Across the country, newspapers are moving deadlines from late evening to late afternoon as part of the ongoing consolidation of printing, page design and copy-editing functions.
Such move-ups prevent journalists from getting night news (meetings, sports events, crime, fires) in the printed newspaper. That speeds the decline of print circulation, which accelerates the newspaper’s loss of revenue, which leads to more newsroom cuts, which further damages the product and drives down circulation some more . . . you get the idea.
The reporters at the State Journal-Register in Springfield, Ill., expressed their concern about this with a public protest.

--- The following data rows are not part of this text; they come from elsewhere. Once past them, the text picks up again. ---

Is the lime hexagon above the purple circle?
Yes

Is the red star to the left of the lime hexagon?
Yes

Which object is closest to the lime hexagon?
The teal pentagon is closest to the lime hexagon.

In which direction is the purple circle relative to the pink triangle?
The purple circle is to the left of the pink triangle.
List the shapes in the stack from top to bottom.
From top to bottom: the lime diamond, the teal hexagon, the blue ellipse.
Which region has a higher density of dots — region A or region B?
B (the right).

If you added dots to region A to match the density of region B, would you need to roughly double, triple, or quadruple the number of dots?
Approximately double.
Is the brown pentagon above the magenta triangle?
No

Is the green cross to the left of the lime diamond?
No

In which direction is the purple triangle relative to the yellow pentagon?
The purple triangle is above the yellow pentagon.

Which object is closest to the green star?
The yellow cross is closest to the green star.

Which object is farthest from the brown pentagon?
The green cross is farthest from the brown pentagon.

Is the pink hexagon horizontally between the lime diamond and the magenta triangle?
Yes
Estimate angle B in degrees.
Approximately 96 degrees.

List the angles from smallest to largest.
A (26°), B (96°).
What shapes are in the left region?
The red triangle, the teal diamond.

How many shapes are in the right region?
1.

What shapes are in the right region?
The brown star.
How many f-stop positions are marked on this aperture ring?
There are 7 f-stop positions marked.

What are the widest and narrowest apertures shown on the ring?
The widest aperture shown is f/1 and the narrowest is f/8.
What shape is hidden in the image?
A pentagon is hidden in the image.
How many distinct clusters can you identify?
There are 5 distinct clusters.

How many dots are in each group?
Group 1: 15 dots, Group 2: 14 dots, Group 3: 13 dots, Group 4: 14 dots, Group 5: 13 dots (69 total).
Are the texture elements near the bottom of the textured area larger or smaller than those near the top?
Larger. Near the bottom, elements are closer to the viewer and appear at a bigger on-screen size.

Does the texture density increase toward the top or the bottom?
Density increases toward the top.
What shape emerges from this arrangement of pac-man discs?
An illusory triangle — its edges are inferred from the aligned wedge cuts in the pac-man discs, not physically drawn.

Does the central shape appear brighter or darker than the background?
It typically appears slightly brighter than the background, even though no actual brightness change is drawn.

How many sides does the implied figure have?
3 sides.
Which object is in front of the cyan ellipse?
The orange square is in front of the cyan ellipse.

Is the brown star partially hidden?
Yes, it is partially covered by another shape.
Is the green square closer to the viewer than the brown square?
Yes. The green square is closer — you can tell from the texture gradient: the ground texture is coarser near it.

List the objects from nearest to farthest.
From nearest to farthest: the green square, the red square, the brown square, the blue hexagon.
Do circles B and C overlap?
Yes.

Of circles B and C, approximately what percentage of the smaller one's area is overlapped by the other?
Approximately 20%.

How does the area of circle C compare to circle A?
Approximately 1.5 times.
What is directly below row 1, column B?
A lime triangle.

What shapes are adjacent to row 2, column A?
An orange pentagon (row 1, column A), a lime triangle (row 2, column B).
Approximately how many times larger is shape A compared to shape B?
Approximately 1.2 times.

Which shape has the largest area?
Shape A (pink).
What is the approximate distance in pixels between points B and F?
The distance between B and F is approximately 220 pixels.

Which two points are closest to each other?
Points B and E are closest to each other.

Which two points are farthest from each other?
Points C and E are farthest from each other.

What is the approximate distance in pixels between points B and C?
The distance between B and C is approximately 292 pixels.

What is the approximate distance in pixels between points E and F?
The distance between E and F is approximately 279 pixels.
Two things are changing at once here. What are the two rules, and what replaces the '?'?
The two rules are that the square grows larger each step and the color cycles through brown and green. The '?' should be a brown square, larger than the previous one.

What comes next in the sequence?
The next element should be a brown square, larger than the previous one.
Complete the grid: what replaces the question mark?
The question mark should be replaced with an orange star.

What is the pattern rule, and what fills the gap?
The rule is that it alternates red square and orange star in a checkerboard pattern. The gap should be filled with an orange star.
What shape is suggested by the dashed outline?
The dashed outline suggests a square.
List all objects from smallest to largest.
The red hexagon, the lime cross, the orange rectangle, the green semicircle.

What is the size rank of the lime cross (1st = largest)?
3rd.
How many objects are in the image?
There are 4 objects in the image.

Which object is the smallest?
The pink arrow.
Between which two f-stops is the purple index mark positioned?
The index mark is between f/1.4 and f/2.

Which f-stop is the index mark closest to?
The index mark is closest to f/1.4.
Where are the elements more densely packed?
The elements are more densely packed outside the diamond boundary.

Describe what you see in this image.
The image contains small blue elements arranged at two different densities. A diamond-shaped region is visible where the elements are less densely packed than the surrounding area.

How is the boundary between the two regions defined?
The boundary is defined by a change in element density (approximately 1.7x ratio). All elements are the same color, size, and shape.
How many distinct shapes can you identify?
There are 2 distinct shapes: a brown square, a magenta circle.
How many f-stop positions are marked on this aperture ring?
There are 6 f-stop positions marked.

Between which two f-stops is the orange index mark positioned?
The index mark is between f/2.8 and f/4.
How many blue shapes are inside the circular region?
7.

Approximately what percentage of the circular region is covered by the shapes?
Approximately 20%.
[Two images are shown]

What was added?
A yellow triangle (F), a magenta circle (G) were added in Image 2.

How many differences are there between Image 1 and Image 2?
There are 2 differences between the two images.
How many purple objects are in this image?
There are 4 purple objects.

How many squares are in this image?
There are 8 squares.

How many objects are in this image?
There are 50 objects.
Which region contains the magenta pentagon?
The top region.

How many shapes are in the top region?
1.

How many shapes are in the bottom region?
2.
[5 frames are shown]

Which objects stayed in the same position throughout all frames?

As a result, the ridiculous 4 p.m. copy deadline was moved back to 7 p.m. That’s far from ideal, but it does help the SJ-R get more news into the print edition.
Big companies like the new Gannett (old Gannett merged with GateHouse) tout their digital transformation, but they still need print revenue to survive. Yet the destructive managerial decisions keep coming, all in the name of cost-cutting.
At the Rockford Register Star the deadline move-up came after Gannett closed its printing operation and moved it to Wisconsin. Gannett did the same thing at the Springfield (Mo.) News-Leader, moving the printing to Columbia. Lee Enterprises did that to the Southern Illinoisan in Carbondale, moving the printing to St. Louis.
The SJ-R lost its printing operation to Peoria years ago, but continued working unde regular deadlines until the recent move-up. This is not a printing issue, it seems, but an overburdening of Gannett’s centralized design hubs due to layoffs and consolidations.
The bottom line is the same: the erosion of quality journalism at a time when the country needs it most.